Les nouveaux Israéliens peuvent bénéficier d’avantages substantiels en matière d’impôt sur le revenu (mas achnasa). Sur une échelle progressive, les taux dans le pays sont fixés de 10 à 50 %. La mise minimale peut être réduite par des déductions (nikudot zikui). L’application de cette disposition peut conduire à un tel paradoxe que l’État restera redevable envers le rapatrié.

Pour bénéficier des déductions, vous devez rassembler les documents dans le service de comptabilité.

Aide à l’éducation et à l’emploi

Si un nouveau citoyen qui a fait son alya étudie dans un établissement d’enseignement, la période d’études est payée par l’État. Ce manuel est appelé dmey kiyum. Les rapatriés bénéficient également d’une aide de l’État pour l’apprentissage de l’hébreu. Une aide supplémentaire est accordée aux spécialistes ayant fait des études supérieures et qui doivent obtenir une licence pour exercer des activités professionnelles.

Combien de temps devez-vous rester en Israël après avoir fait votre alya ?

En Israël, les rapatriés ne sont soumis à aucune restriction quant à la durée de leur séjour sur le territoire. Mais le système de prestations est établi de manière à encourager les citoyens à rester dans leur patrie historique le plus longtemps possible, afin qu’ils deviennent des patriotes à part entière du pays. Certaines prestations sont valables jusqu’à six mois, d’autres jusqu’à douze mois.

Obtention de la nationalité israélienne

La procédure d’obtention de la nationalité israélienne est d’une simplicité enviable. Aucun pays au monde, y compris les États-Unis, ne peut se targuer d’une solution aussi rapide à la question de l’octroi de la citoyenneté. Dès que le rapatrié et sa famille se trouvent à l’aéroport principal du pays, ils se voient remettre solennellement les documents de citoyenneté.

Cela ne signifie pas que chaque visiteur de l’aéroport qui souhaite obtenir un passeport israélien peut en obtenir un. La procédure solennelle de remise du passeport interne du pays est précédée d’un long processus de préparation des documents. Les candidats à la citoyenneté israélienne sont soumis à des exigences strictes. Un passeport national ne peut être obtenu dans les cas suivants:

  • la falsification de documents;
  • le rejet d’une religion nationale ou l’adoption d’une autre religion;
  • le remariage d’une veuve ou d’un veuf d’origine juive avec un étranger;
  • l’absence de confirmation des racines juives;
  • un casier judiciaire valide;
  • mariage fictif.

Un candidat à la citoyenneté israélienne peut contester les cas de refus d’octroi de la citoyenneté devant la Cour suprême.
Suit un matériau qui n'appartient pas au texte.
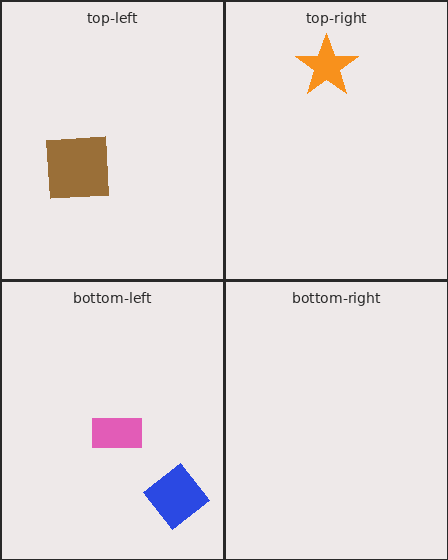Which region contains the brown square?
The top-left region.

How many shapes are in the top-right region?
1.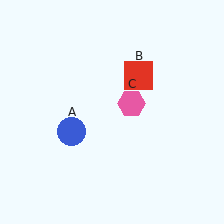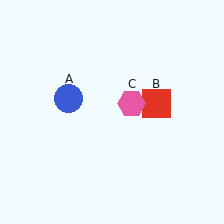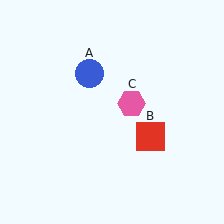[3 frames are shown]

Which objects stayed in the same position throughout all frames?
Pink hexagon (object C) remained stationary.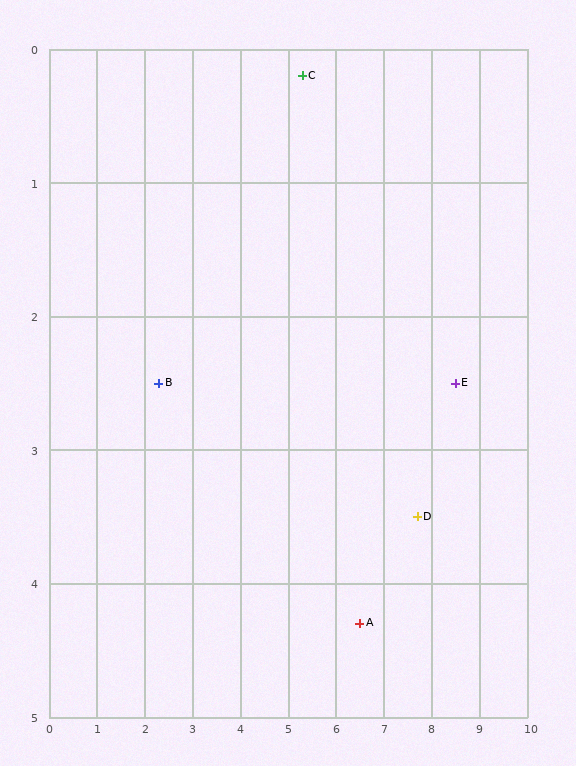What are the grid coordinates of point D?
Point D is at approximately (7.7, 3.5).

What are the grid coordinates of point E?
Point E is at approximately (8.5, 2.5).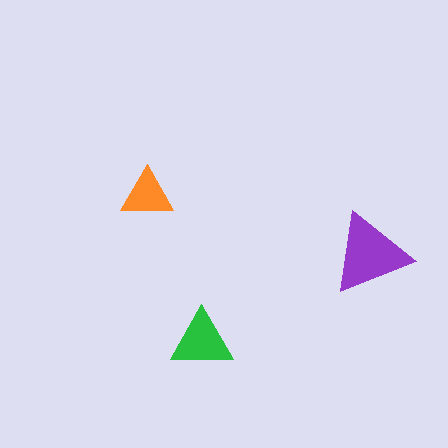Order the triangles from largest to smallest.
the purple one, the green one, the orange one.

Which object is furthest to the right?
The purple triangle is rightmost.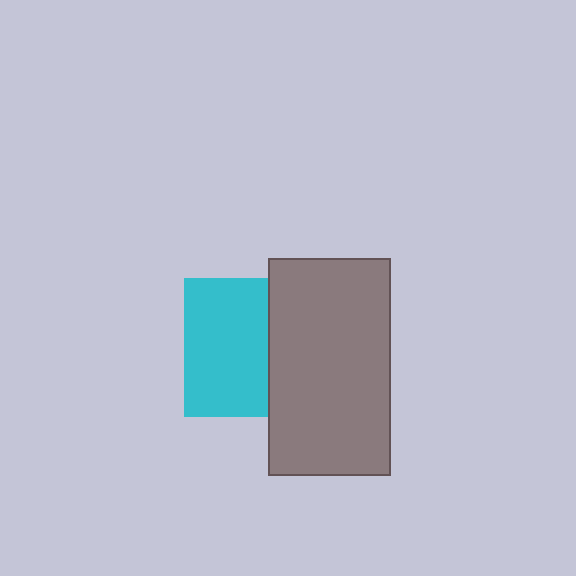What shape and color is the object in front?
The object in front is a gray rectangle.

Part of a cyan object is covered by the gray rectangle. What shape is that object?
It is a square.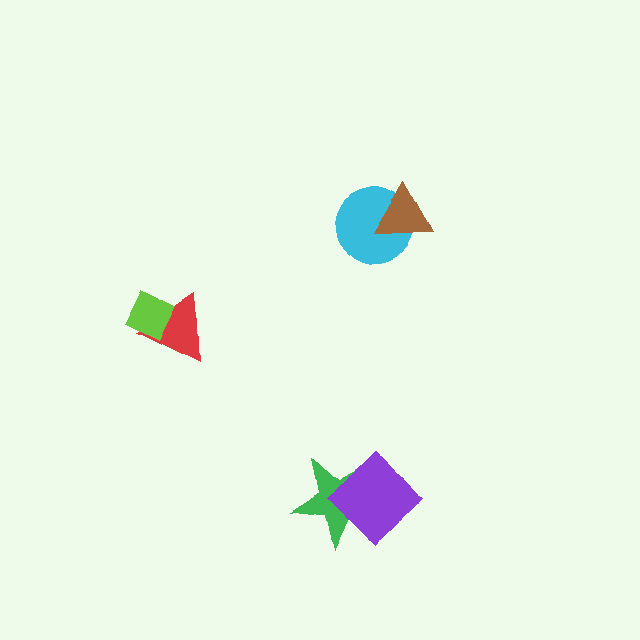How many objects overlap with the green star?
1 object overlaps with the green star.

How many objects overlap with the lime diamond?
1 object overlaps with the lime diamond.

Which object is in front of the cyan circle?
The brown triangle is in front of the cyan circle.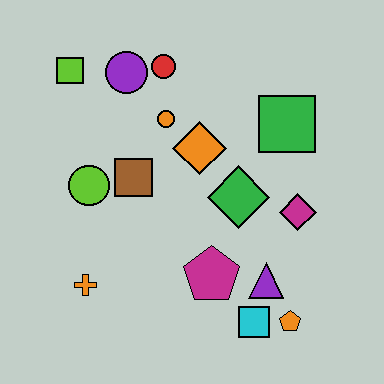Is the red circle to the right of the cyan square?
No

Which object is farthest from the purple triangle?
The lime square is farthest from the purple triangle.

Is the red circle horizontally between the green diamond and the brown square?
Yes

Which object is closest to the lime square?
The purple circle is closest to the lime square.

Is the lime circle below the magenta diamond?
No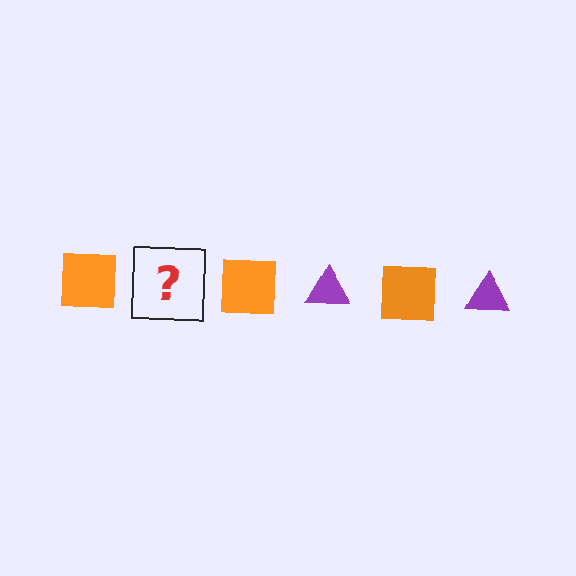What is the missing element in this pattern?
The missing element is a purple triangle.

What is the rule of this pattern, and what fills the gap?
The rule is that the pattern alternates between orange square and purple triangle. The gap should be filled with a purple triangle.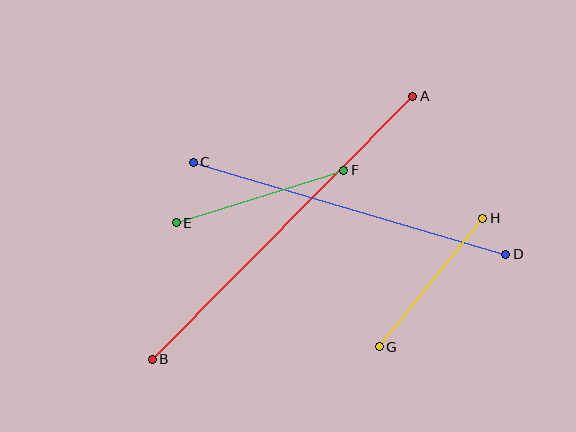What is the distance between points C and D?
The distance is approximately 326 pixels.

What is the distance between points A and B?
The distance is approximately 370 pixels.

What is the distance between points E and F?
The distance is approximately 176 pixels.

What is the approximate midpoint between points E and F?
The midpoint is at approximately (260, 196) pixels.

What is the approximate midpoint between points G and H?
The midpoint is at approximately (431, 283) pixels.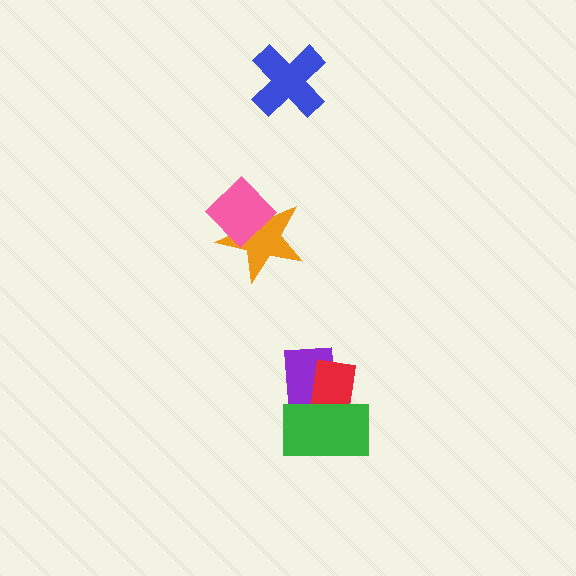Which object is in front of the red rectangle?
The green rectangle is in front of the red rectangle.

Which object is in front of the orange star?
The pink diamond is in front of the orange star.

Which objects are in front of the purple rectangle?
2 objects cover part of the purple rectangle: the red rectangle and the green rectangle.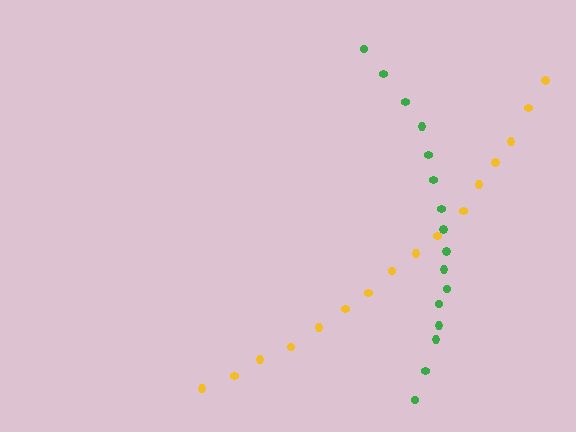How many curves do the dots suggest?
There are 2 distinct paths.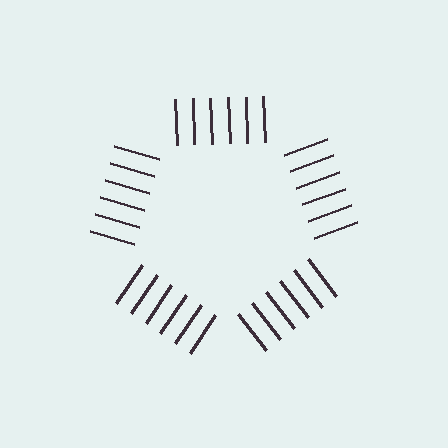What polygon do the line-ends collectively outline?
An illusory pentagon — the line segments terminate on its edges but no continuous stroke is drawn.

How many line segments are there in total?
30 — 6 along each of the 5 edges.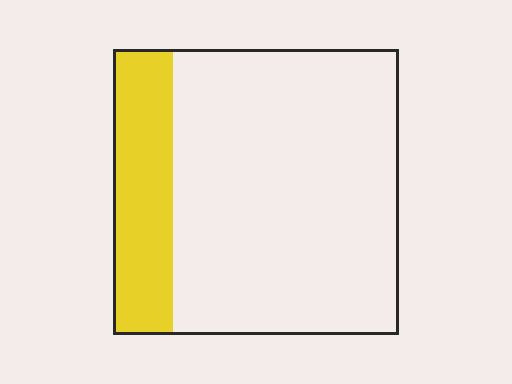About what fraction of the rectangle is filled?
About one fifth (1/5).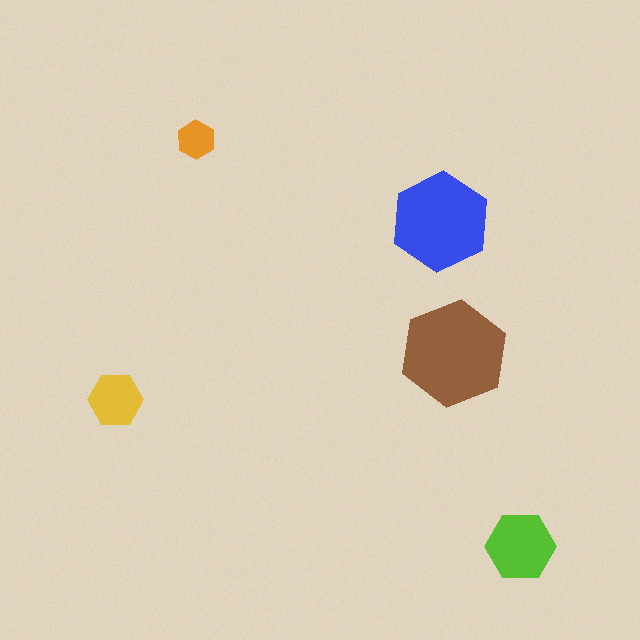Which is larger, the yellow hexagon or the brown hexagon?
The brown one.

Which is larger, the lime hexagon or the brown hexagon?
The brown one.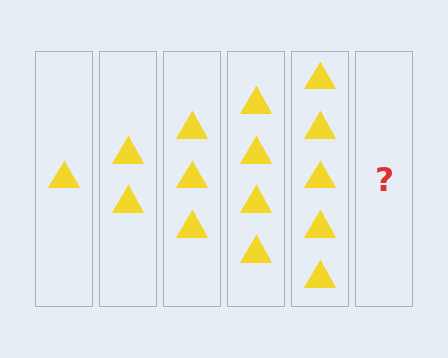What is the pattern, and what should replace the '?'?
The pattern is that each step adds one more triangle. The '?' should be 6 triangles.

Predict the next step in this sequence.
The next step is 6 triangles.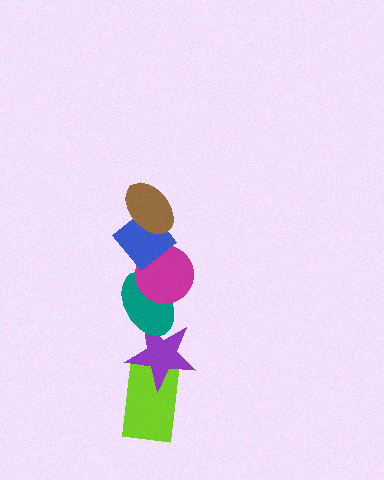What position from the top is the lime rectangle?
The lime rectangle is 6th from the top.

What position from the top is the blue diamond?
The blue diamond is 2nd from the top.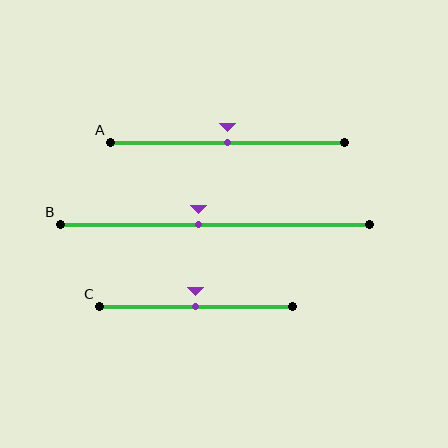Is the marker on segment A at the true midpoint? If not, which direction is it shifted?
Yes, the marker on segment A is at the true midpoint.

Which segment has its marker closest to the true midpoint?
Segment A has its marker closest to the true midpoint.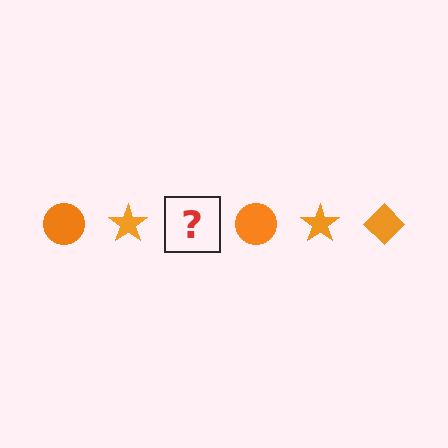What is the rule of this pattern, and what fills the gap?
The rule is that the pattern cycles through circle, star, diamond shapes in orange. The gap should be filled with an orange diamond.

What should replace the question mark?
The question mark should be replaced with an orange diamond.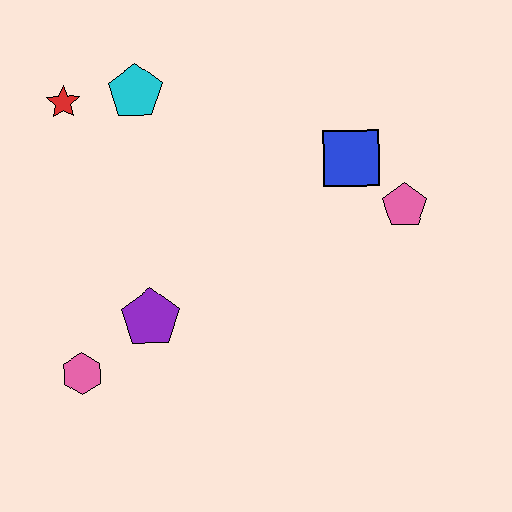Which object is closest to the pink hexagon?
The purple pentagon is closest to the pink hexagon.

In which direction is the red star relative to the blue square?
The red star is to the left of the blue square.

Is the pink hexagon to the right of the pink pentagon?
No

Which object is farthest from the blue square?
The pink hexagon is farthest from the blue square.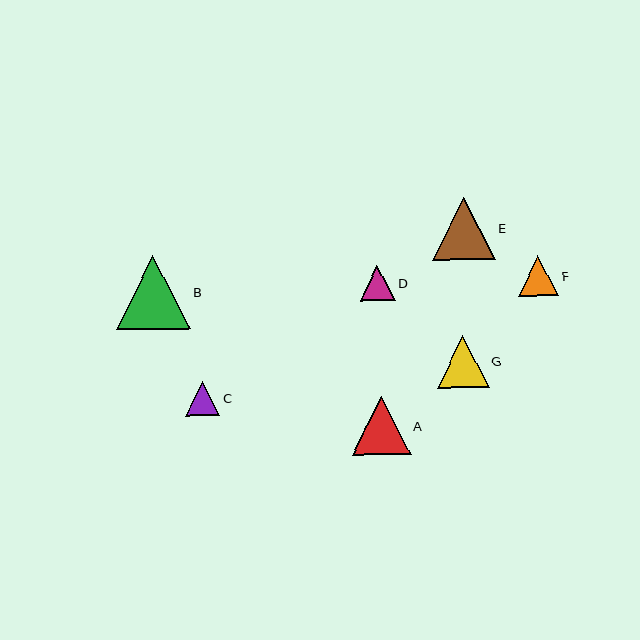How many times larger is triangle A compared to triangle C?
Triangle A is approximately 1.7 times the size of triangle C.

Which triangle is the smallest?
Triangle C is the smallest with a size of approximately 34 pixels.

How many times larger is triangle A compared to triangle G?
Triangle A is approximately 1.1 times the size of triangle G.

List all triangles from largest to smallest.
From largest to smallest: B, E, A, G, F, D, C.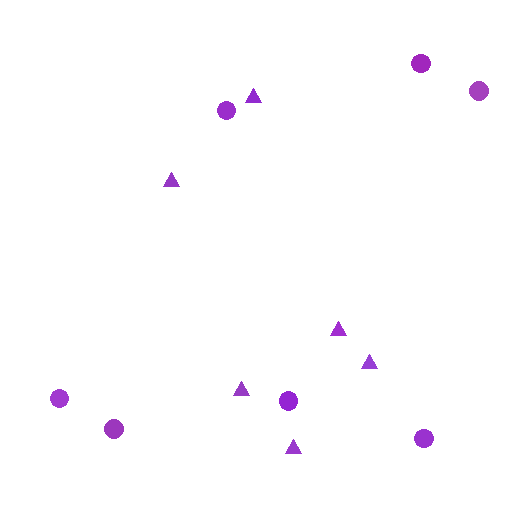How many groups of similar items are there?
There are 2 groups: one group of circles (7) and one group of triangles (6).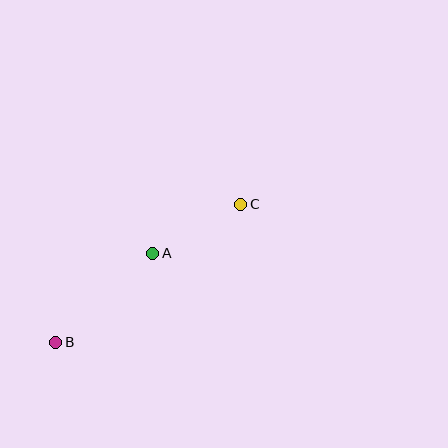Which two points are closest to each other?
Points A and C are closest to each other.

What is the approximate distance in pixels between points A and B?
The distance between A and B is approximately 132 pixels.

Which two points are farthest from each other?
Points B and C are farthest from each other.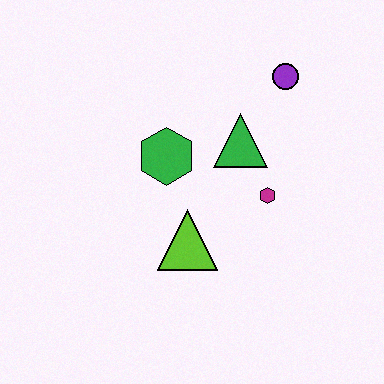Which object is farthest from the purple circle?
The lime triangle is farthest from the purple circle.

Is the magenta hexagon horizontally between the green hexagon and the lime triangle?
No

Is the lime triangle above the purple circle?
No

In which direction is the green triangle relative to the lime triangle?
The green triangle is above the lime triangle.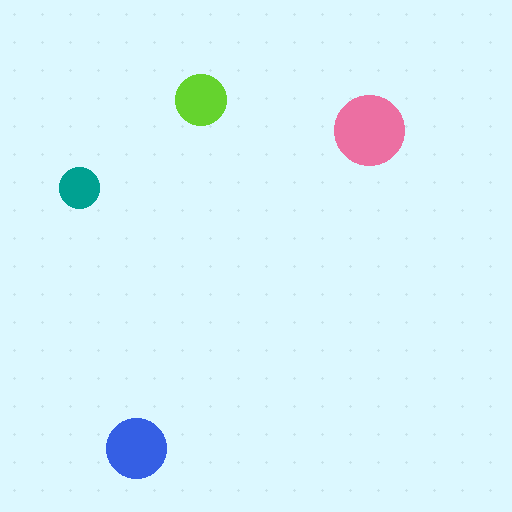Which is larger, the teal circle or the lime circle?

Un Israélien peut-il avoir une double nationalité ? Oui, il le peut. Mais pour cela, il faut qu’il y ait un accord entre les deux pays. En l’absence d’un tel document, vous ne pouvez avoir qu’une deuxième nationalité. En ce qui concerne les Russes possédant un passeport juif, ils sont considérés comme des citoyens israéliens.

Si l’immigrant ne vit pas dans des grandes villes comme Tel-Aviv ou Jérusalem, il peut compter sur une réduction du taux d’imposition municipal (arnona). Le montant de la réduction dépend du degré de prestige de la zone de résidence. Ainsi, les zones sous-développées attirent les rapatriés sur leur territoire.